Nesse momento, Justine ouviu do outro lado da linha um estridente barulho de sinos badalando. Era o celular de Júlia, avisando que uma mensagem chegara.
- Mensagem de quem? – Justine perguntou, arqueando as sobrancelhas.
Do outro lado, Júlia deu um grito estridente, como uma menina de quinze anos. Justine, que conhecia bem aquele tipo de manifestação da amiga, balançou a cabeça, tristemente.
- Não me diga que é mensagem do…
- Do Fred! Perguntando se eu to de bobeira!
- Não responde, Júlia!
- Já respondi! Disse que sim!
Não demorou muito para o Fred responder. E Júlia deu um novo grito, ainda mais estridente, baixando sua racionalidade de quinze para doze anos.
- Ele diz que vai passar aqui em casa pra me pegar! Ai amiga, você namorando um desconhecido, eu saindo com o Fred! Hoje é nosso dia de sorte!
- Júlia! Você não vai sair com ele, vai?!
- E por que não?
- Porque são duas horas da manhã, Júlia! E porque o Frederico nunca te procura em um horário decente, aliás, ele nunca te procura! Por favor, Júlia, um cara que te liga a essa hora, só pode querer uma coisa com você! E não é um pedido casamento!

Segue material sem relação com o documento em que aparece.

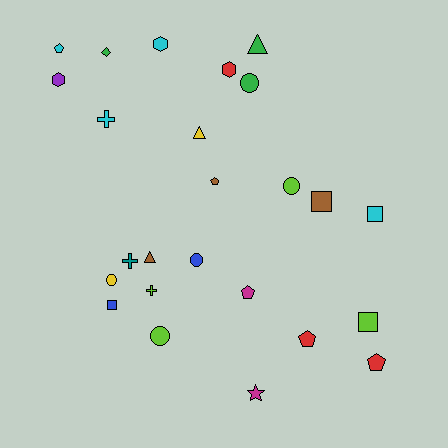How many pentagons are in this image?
There are 5 pentagons.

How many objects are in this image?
There are 25 objects.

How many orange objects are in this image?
There are no orange objects.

- Bom, é melhor um encontro meia-boca do que passar a madrugada sozinha…
- Eu não te entendo, Júlia! Você é inteligente, bonita, legal e ainda por cima, loira! Por que você tem que se comportar assim?
- Assim como?
- Como uma piranha! – Justine exclamou, irritada, se arrependendo logo em seguida.

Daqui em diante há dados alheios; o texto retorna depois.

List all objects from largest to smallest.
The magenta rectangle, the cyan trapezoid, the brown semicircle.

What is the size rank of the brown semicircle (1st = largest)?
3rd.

Seu arrependimento foi confirmado quando o telefone do outro lado da linha foi desligado com violência.
Justine deu um suspiro e se ajeitou na poltrona, pensando que aquele era o momento que ela ligaria para seu namorado e contaria de sua discussão com Júlia. Mas será que Artur estava acordado? Provavelmente não. Será que ele se importava de ser acordado? Ela teria que descobrir todos esses pequenos detalhes, mais cedo ou mais tarde. E com um sorriso, Justine voltou a pegar o telefone e discou o número de seu namorado (olhando na agenda do celular, porque ela ainda não havia decorado).